Now we let's start the data preprocessing for both the train and validation dataset! With the built-in high-level preprocessing operations in FeatureTable, you can achieve this using only several lines of code. :) 

- Fill null with default values.
- For boolean features, we simply cast them to integers (either 0 or 1).
- For categorical features:
    - If all the categories are already known (for example in this dataset, there will be only 13 present_media options and 3 tweet_type options shown below), to save computation, you can directly assign each category with an id by yourself and use the string_index map to encode the features to the corresponding ids.
    - Alternatively, the StringIndex for the categories that appear in the dataset will be generated first and then the original features will be encoded to the corresponding ids.
- For continuous features:
    - If the values vary along a large range, for example in this dataset, the following/follower counts may vary from 0 to million, we can put them into discrete bins and assign each bin with an index. In this case, the resulting features will actually be converted to categorical features.

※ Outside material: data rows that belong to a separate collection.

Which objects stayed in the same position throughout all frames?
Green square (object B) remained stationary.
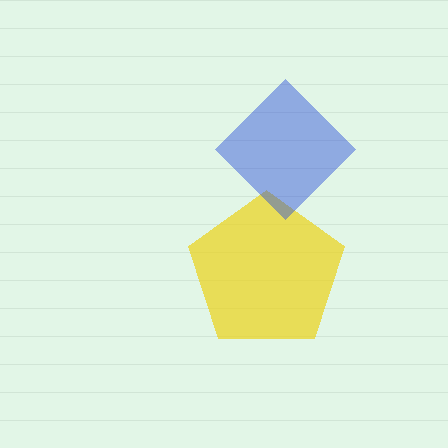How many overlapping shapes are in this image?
There are 2 overlapping shapes in the image.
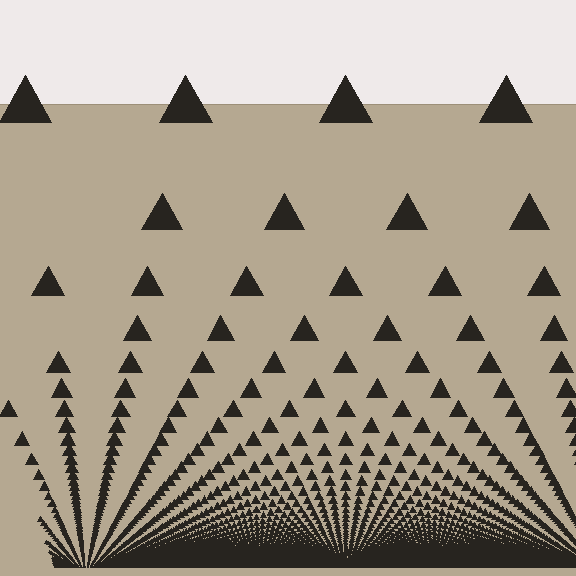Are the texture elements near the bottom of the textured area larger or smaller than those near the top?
Smaller. The gradient is inverted — elements near the bottom are smaller and denser.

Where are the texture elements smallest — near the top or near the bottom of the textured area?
Near the bottom.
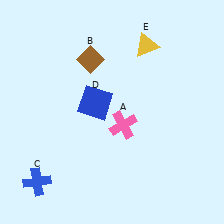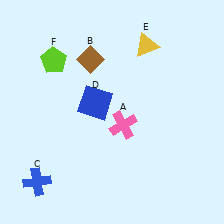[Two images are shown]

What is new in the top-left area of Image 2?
A lime pentagon (F) was added in the top-left area of Image 2.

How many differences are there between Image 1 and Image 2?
There is 1 difference between the two images.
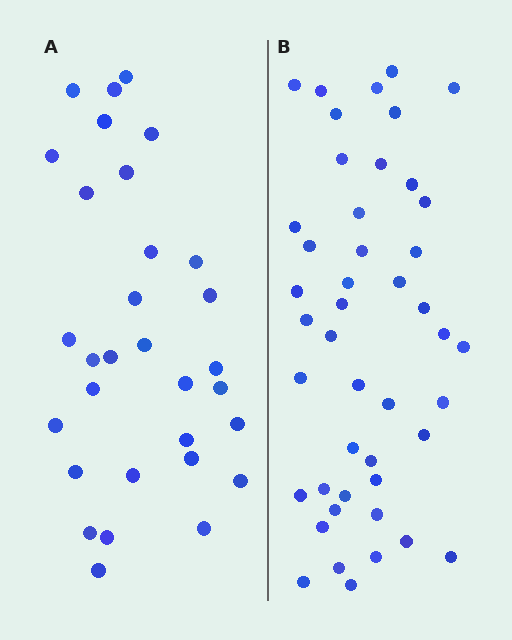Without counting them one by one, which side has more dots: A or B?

In the following example, 8 bins are used for following/follower counts (range: <1, 1-1e2, 1e2-1e3, 1e3-1e4, 1e4-1e5, 1e5-1e6, 1e6-1e7, >1e7) and they will be represented by 0 to 7 respectively.
    - If the values don't vary a lot, min max scaling is a common approach to rescale the continuous values to the range [0, 1].

In [7]:
media_map = {
    '': 0,
    'GIF': 1,
    'GIF_GIF': 2,
    'GIF_Photo': 3,
    'GIF_Video': 4,
    'Photo': 5,
    'Photo_GIF': 6,
    'Photo_Photo': 7,
    'Photo_Video': 8,
    'Video': 9,
    'Video_GIF': 10,
    'Video_Photo': 11,
    'Video_Video': 12
}

type_map = {
    'Quote': 0,
    'Retweet': 1,
    'TopLevel': 2,
}

In [8]:
def preprocess(tbl):
    tbl = tbl.fillna("", "present_media")
    tbl = tbl.cast(bool_cols + count_cols, "int")  # cast bool and long to int
    tbl = tbl.cut_bins(columns=count_cols,
                       bins=[1, 1e2, 1e3, 1e4, 1e5, 1e6, 1e7],
                       out_cols=count_cols)
    if "present_media" in cat_cols:
        process_media = lambda x: '_'.join(x.split('\t')[:2])
        tbl = tbl.apply("present_media", "present_media", process_media, "string")
        tbl = tbl.encode_string("present_media", media_map)
    if "tweet_type" in cat_cols:
        tbl = tbl.encode_string("tweet_type", type_map)

    return tbl


train_tbl = preprocess(train_tbl)
valid_tbl = preprocess(valid_tbl)

For the language feature, we first of all assign each languages that appear in the train dataset with ids starting from 1 and 0 is reserved for unknown languages. Note that for the validation dataset, we use the StringIndex generated by the train dataset to encode its language features. It is a common case that the new dataset may have unseen categories and we use the reserved index 0 to fill null values and encode them.

In [9]:
if "language" in cat_cols:
    train_tbl, language_idx = train_tbl.category_encode("language")
    valid_tbl = valid_tbl.encode_string("language", language_idx)
    valid_tbl = valid_tbl.fillna(0, "language")

    print("The number of languages: {}".format(language_idx.size()))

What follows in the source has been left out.